Chicago — Recently, I was at the basketball court, where I was met by a 15-year-old and two people around my age who wanted to play a game of two-on-two. The 15-year-old was friendly but also a trash talker, always commenting on how someone shot incorrectly, how much better he was than everyone else, how the other two guys and myself were ‘washed up’ because we’re pushing 30. It was the first time I’d been called old in a way that was meant to be a slur and it got me thinking about my age, his age and all the journeys in between and beyond.
For one, I have to admit: 25 is a weird age. Four years ago you just were able to start drinking and likely spent more time with your parents or family than you did by yourself. Yet, five years from now, you’re expected to have a job, a family of your own and financial stability. You're old enough to be called old by someone who’s nearly half your age but almost too young to have any meaningful savings and substantial career experiences.
In some ways you're old, in some ways you're young.
However, I can’t say that being a 15-year-old feels more normal than being 25. On the contrary. At that age, I remember caring a lot about how people perceived me, whether it was the clothes I had on and how I wore them or even the words I used and how I pronounced them. As a student at a diverse Catholic school, these problems were magnified. I faced a dilemma a lot of Black kids do — feeling too Black for the white kids and too white for the Black kids.
Speaking of Catholicism, not only did I not know what I believed but every waking moment of that uncertainty caused great discomfort; my soul was on the line. At least today, I’m comfortable saying I don’t know life's big questions. On top of those dilemmas, add an ever increasing awareness of sex and the pressures to have it, a constant tendency to compare yourself to others … the list goes on.
Reflecting on those conditions had me feeling for the 15-year-old I played basketball with, even as he disrespected my jumpshot and made a big deal of it when I missed. Also, in those moments, something strange happened that made me feel more connected to people older than both of us. I wanted to give the kid advice. I wanted to tell him “I’ve been where you are!” I wanted to say “Don’t make the mistakes I’ve made! It’s not too late.”
These were the same refrains I’ve heard from an endless line of older people in my life and ones that continue to this day.
So, to carry on the tradition, here’s some advice I’d offer my 15-year-old friend and his peers.
It’s okay if you don’t know what to believe. Be curious
Spend your teens asking a lot of questions about everything. If you start now, you’ll make a habit out of it and as an adult people will notice. It’s okay not to know something. Being honest about that is authentic and gives you more credibility among those in your sphere of influence.
Learn hard work and discipline
In some cases, I don’t think true curiosity is just asking questions and then being done with it. Work to get answers or to find solutions. It might mean periods of trial and error, research or more practice. I might mean talking to people you respect and taking notes. Whatever it means to you, try your best and challenge yourself. This process done over time can build discipline, character, skills, an open mind and even self-esteem.
Try new things
If you aren’t too sure what you're interested in, don’t be afraid to try new things.
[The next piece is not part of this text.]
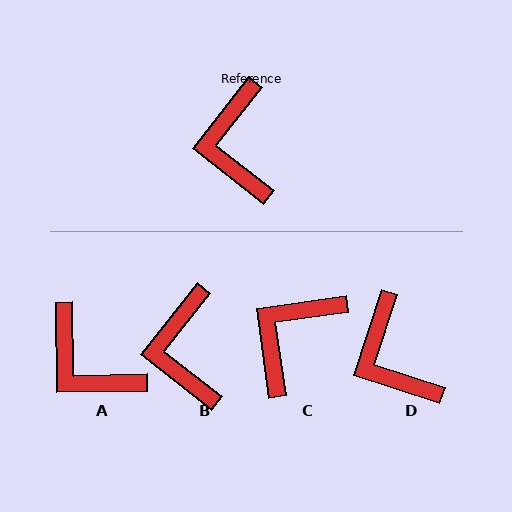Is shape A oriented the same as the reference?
No, it is off by about 40 degrees.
Play new sports, join clubs, find ways to visit new places, meet new people. Observe the way these things impact you.
Develop a self-reflective practice
Make a habit out of doing something that encourages thought and reflection. Those skills will put you above the curve as you get older, helping you understand more about yourself and the person you want to be. I encourage young people to develop a practice like journaling if they can. It’s a perfect way to untangle what you're feeling and thinking and gives you something to look back on as you age. If writing isn’t for you, maybe the practice is something like jogging, playing sports, making music or cooking that gets your mind going. Whatever it is, find it, nurture it and watch how it can transform you.
Learn respect, humility and ‘sonder’
Besides being a group name tattooed over the eyebrow of artist Brent Faiyaz, sonder is the realization that every person you come across has a life as vivid and complex as yours. I encourage young people to live their lives assuming this is true. I understand that it can be hard considering the importance placed on appearance in high school hierarchies. Whatever you look like is basically what you are. But the truth is everyone is on their own journey and are in different stages of development, including you. That means that there’s more to everyone than you can see and I’d argue that there’s more to ourselves that we can see or even understand, at times. Don’t be discouraged by this. Let this fact humble you - that there’s more for you to learn and a lot to enjoy during the process. With that being said, respect the journeys others are on too and understand that both the differences and similarities in your paths are beautiful. That’s because from those paths, everyone has something unique to bring to the table while sharing a lot in common.